The Southern Baptist Convention’s health and financial benefits entity has filed a putative class-action lawsuit against the health care reform law’s contraceptive mandate on behalf of church plans.
The suit contends the religious liberty of the organizations covered by GuideStone Financial Resources (which arranges health coverage and retirement benefits for clergy and others) is violated by the mandate requiring employers to pay for contraceptives and drugs they say cause abortions. The lawsuit (Reaching Souls Int’l et al., v. Sebelius) cites 16 counts, including violations of the First Amendment’s free exercise and establishment clauses and the 1993 Religious Freedom Restoration Act.
It was filed on Oct. 11 at the U.S. District Court in Oklahoma City. Joining GuideStone in the suit are Oklahoma City-based Reaching Souls International and Truett-McConnell College in Cleveland, Ga.
The suit seeks a preliminary injunction blocking enforcement of the mandate until the judicial process is complete. The mandate, based on final rules issued June 28, 2013 (78 Fed. Reg. 39870), will take effect Jan. 1, 2014.

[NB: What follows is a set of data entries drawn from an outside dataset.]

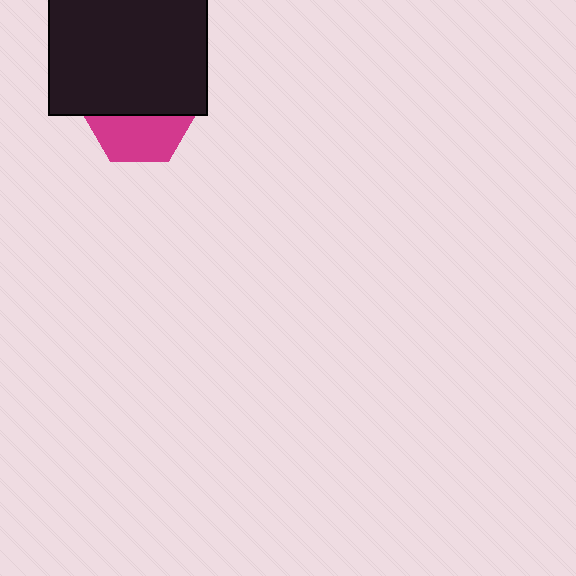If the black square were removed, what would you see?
You would see the complete magenta hexagon.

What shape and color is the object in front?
The object in front is a black square.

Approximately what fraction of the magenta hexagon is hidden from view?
Roughly 55% of the magenta hexagon is hidden behind the black square.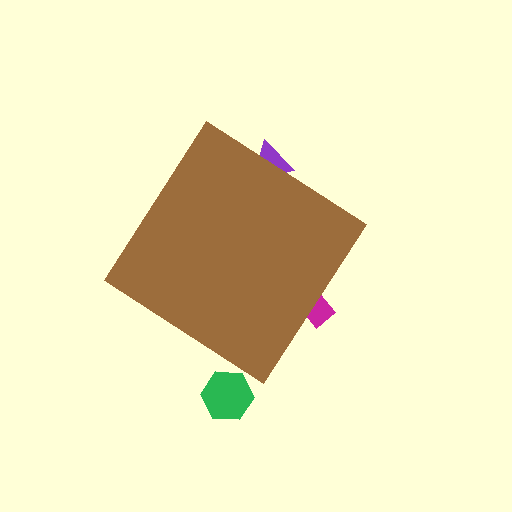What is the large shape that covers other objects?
A brown diamond.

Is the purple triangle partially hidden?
Yes, the purple triangle is partially hidden behind the brown diamond.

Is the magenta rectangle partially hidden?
Yes, the magenta rectangle is partially hidden behind the brown diamond.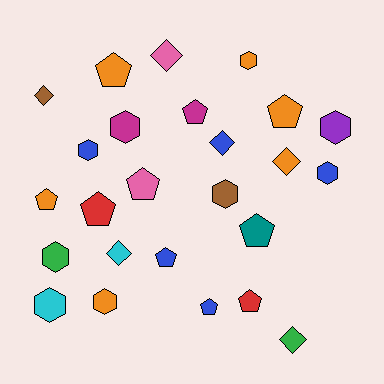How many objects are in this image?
There are 25 objects.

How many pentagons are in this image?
There are 10 pentagons.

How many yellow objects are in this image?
There are no yellow objects.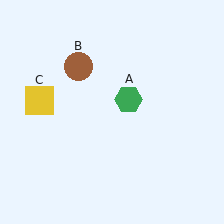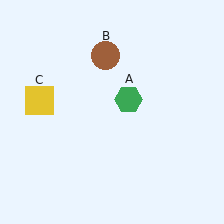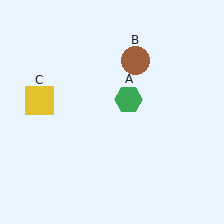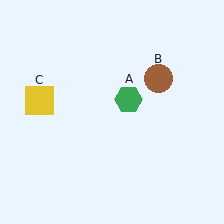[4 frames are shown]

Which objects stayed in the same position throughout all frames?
Green hexagon (object A) and yellow square (object C) remained stationary.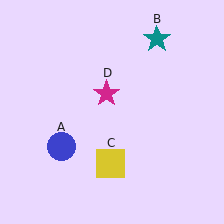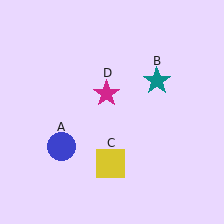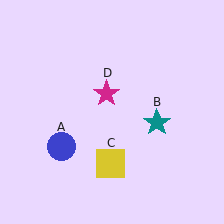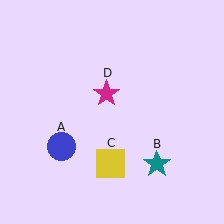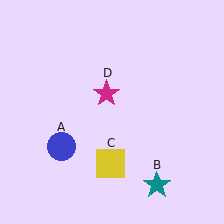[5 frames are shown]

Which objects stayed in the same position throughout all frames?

“GuideStone plans do not cover drugs or devices that can or do cause abortions,” GuideStone President O.S. Hawkins said in a written release on Oct. 14.
Drugs covered by the reform mandate include Plan B and other “morning-after” pills that possess a post-fertilization mechanism that prevents implantation of embryos.
The administration “wants to tell us that we not only have to provide [abortifacients], but without cost to anybody that wants them,” Hawkins said on Sept. 16.
The complaint was raised in opposition to the mandate and what it calls its lack of adequate conscience protections for religious employers.
The groups note that church plans are left out of exemptions that grandfathered health plans and religious organizations are entitled to.
[The plaintiffs’] religious beliefs forbid them from participating in the government’s scheme to provide abortion-inducing drugs and devices. Yet the government refuses to exempt Reaching Souls and Truett-McConnell as “religious employers.”
More than 1 million pastors and church workers depend on church plans for their health benefits, the lawsuit says.
“We reluctantly take this step because we are committed to protecting the unborn and preserving the religious freedom that is guaranteed under the laws of this nation,” he said.
In a related development, Sen. Mark Pryor, D-Ark., cosponsored the Church Health Plan Act (S. 1164), which would help church health plans regain some protections lost under the health care reform law.